Managing risk associated with interest expense on debt is a regular exercise for treasurers. With markets moving constantly, the ability to make well-reasoned decisions in short order is critical for all companies. Many companies want to know how they can quantify risk, assess it, and account for it when reporting such risk. Chatham is ready to help answer these key questions.

How Chatham helps reduce interest rate risk

Knowledge and Know-How: Chatham is in the markets every day, which significantly helps level the playing field with counterparties who have armies of PhD’s and traders focused on generating profits in these markets. We partner with clients to understand their business objectives and ensure the optimal structure and lowest transaction fees. We also guide companies through nuanced complexities and numerous regulatory requirements.
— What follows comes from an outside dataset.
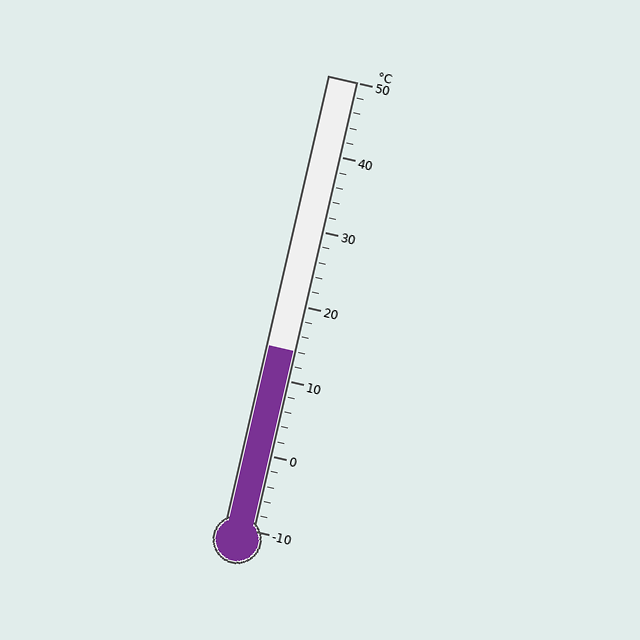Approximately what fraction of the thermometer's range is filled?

Risk Assessment and Analysis: Chatham hedging services range from utilizing Monte Carlo simulations to aide hedging decisions, breakage analysis, negotiating ISDA agreements, meeting regulatory requirements and obtaining fair market terms. We also help determine the most appropriate structure that aligns with your economic and reporting goals to best quantify and assess their risk.

Hedge Accounting Treatment: Hedge accounting treatment is not an afterthought for Chatham. Our deep expertise in the standards under ASC 815 (formerly FAS 133) and IAS 39, delivers optimal economic hedging structures plus the most appropriate and favorable accounting treatments, using processes and methodologies respected by auditors and regulators alike.

Comprehensive and Competitive Execution Process: We ensure that credit terms and counterparties are arranged, documentation is successfully negotiated and each transaction is efficiently and effectively executed, whether through competitive auction or negotiation.